← back to where I focus
01 Where I focus

Building production agents

An agent that dazzles in a demo and falls over in production isn't an agent — it's a liability. The real work is memory, state, and orchestration: the architecture that makes autonomy dependable when no one's watching.

Demo-perfect, production-fragile

Almost every agent demo works. That’s the trap. A scripted path, a clean input, a forgiving audience — anything looks autonomous for ten minutes. Production is the opposite: messy inputs, half-failed tool calls, state that has to survive a restart, and nobody watching at 3am. The gap between the two isn’t the model. It’s the architecture around it.

That architecture is what I build.

The three things that make an agent dependable

The harness, not the prompt

I think of this as harness engineering: the engineered loop the model runs inside — plan, gather context, reason, act, observe, learn — going around a thousand times a night across a fleet. The model owns one beat. The other five are architecture, and they’re where projects live or die.

Get the harness right and the model becomes a config value: you swap it in an afternoon, and everything you built around it keeps working. Get it wrong and you have a clever demo that falls over the first time a tool call times out.

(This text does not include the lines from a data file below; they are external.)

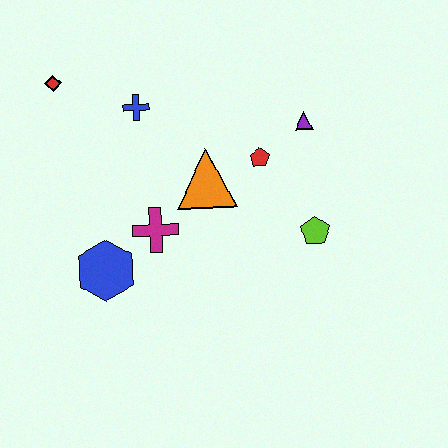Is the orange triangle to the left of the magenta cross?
No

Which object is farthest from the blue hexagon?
The purple triangle is farthest from the blue hexagon.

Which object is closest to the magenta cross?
The blue hexagon is closest to the magenta cross.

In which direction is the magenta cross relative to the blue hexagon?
The magenta cross is to the right of the blue hexagon.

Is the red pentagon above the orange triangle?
Yes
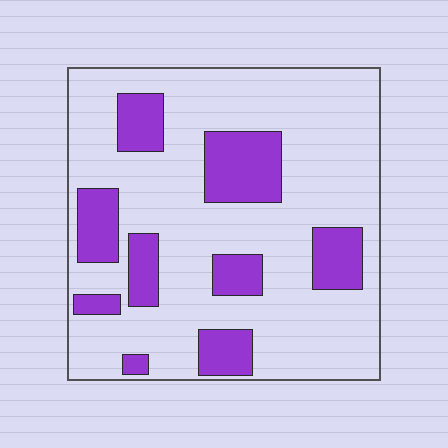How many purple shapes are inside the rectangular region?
9.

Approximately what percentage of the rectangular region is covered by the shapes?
Approximately 25%.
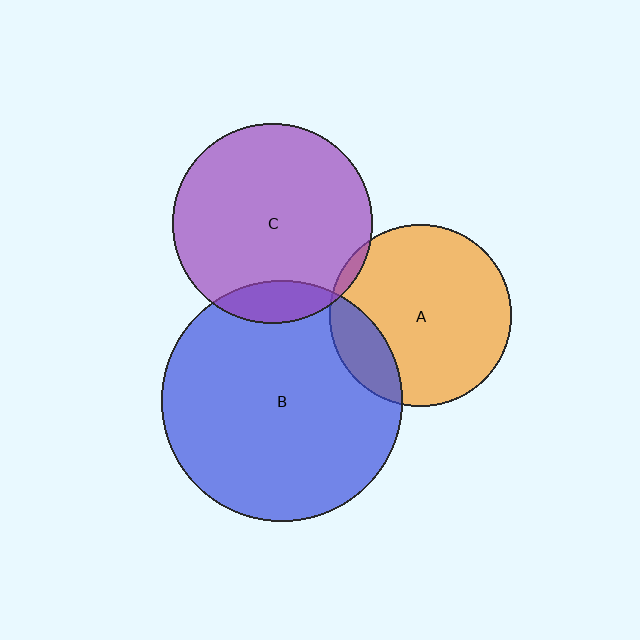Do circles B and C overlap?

Security is a property of the build

Because agents act, the threat model is real — prompt injection, over-broad tokens, irreversible tool calls. I treat every input as hostile, give each agent its own scoped identity and short-lived credentials, classify every tool by blast radius, and put high-impact actions behind approval. But this is built into the architecture, not bolted on afterwards. A dependable agent is a secure agent, because both come from the same discipline: knowing exactly what the system can do, and proving it.

What it unlocks

When the architecture is right, autonomy stops being scary. You can give an agent more scope because you can see what it’s doing, stop it when you need to, and trust that it will pick up cleanly when something fails. Dependable beats impressive every time the demo ends and the real work starts.